Ferdinand's hammock arced once again, this time striking the wall, banishing away the last vestiges of the nightmare. Although an old stager at sky travel, Ferdinand had weathered many an aether storm, but the prince had never before encountered such a vivid or intense a squall as this. These violent kinetics were unique, to be sure. The sheet metal table across the small cabin, in its design, was riveted to the heavy bronze floor, yet his personal effects – journal and stylus, the beloved brass-bound edition of Shakespeare's sonnets, his far-sight goggles, and other sundries – had been thrown to the floor, where they presently clattered and slid across the shiny decking. They retraced their skittering to the near side of the cabin as the hulking ship, with a fury, pitched back again.

A brilliant yellow and pink wash flooded the cabin through the porthole window.
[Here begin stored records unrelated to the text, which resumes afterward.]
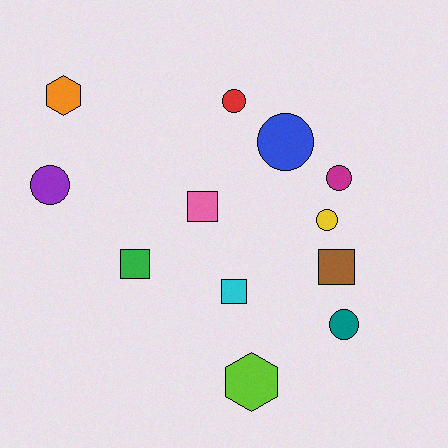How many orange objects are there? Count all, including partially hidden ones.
There is 1 orange object.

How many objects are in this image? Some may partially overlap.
There are 12 objects.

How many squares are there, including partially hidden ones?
There are 4 squares.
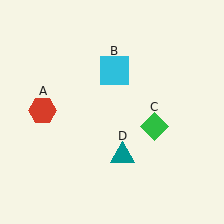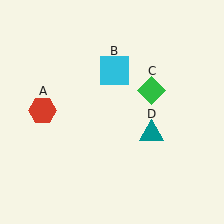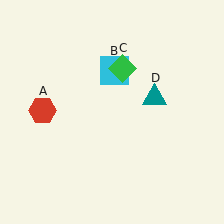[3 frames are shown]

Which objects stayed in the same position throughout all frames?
Red hexagon (object A) and cyan square (object B) remained stationary.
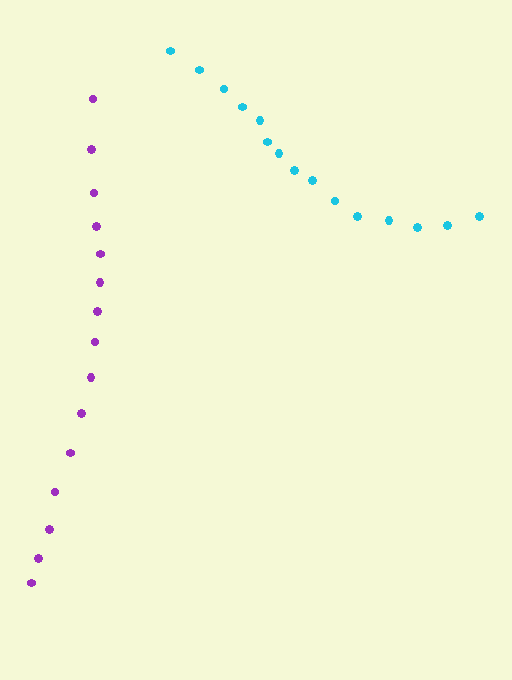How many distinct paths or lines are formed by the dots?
There are 2 distinct paths.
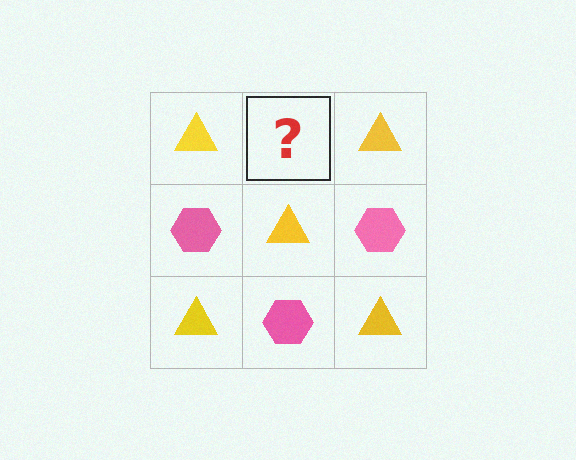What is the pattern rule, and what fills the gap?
The rule is that it alternates yellow triangle and pink hexagon in a checkerboard pattern. The gap should be filled with a pink hexagon.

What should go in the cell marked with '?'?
The missing cell should contain a pink hexagon.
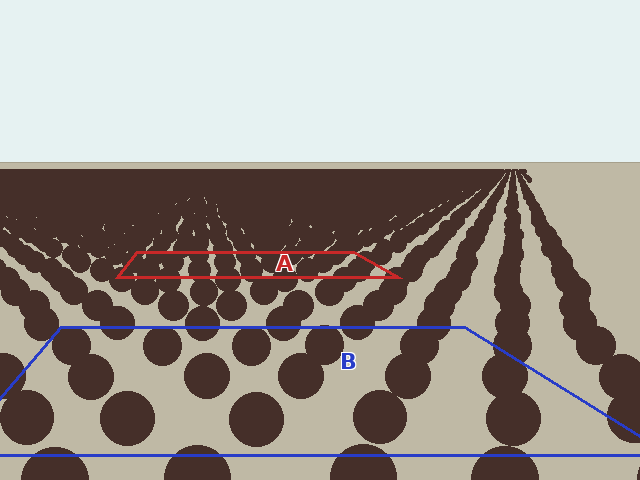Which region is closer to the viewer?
Region B is closer. The texture elements there are larger and more spread out.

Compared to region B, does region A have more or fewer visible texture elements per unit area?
Region A has more texture elements per unit area — they are packed more densely because it is farther away.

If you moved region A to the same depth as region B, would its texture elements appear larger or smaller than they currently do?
They would appear larger. At a closer depth, the same texture elements are projected at a bigger on-screen size.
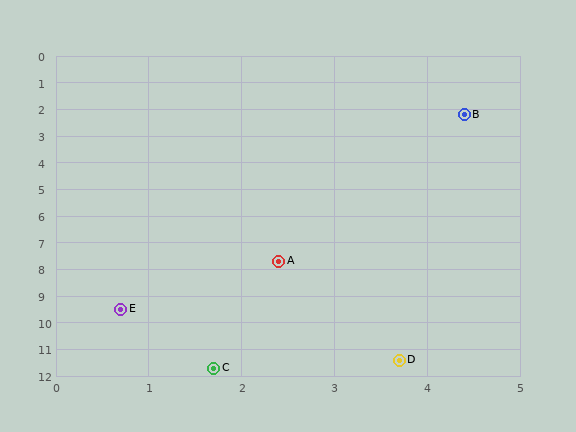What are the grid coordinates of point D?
Point D is at approximately (3.7, 11.4).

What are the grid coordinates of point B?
Point B is at approximately (4.4, 2.2).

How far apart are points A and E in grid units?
Points A and E are about 2.5 grid units apart.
Shadowy forms, obscured by the sheer brilliance of the light, rushed past the sidescuttle, outside.

"Heigh my hearts," bellowed a shipman beyond. "Quickly! Quickly! Take in the upper sail..."

The vessel lurched, losing altitude, and metal protested under the stress. His father's royal airship, the Le Sage, was taking a severe hiding from this storm. Dread filled Ferdinand as he thought of his father, aged and frail, and how terror would be taking the King, on account of this terrible tempest. Setting his jaw, Ferdinand banished all fears from his mind. He pushed thoughts of his petty loneliness away, and mustered himself for the task at hand. He extricated himself from the wild throes of his cocoon-like hammock and set his feet firmly on the heaving cabin floor.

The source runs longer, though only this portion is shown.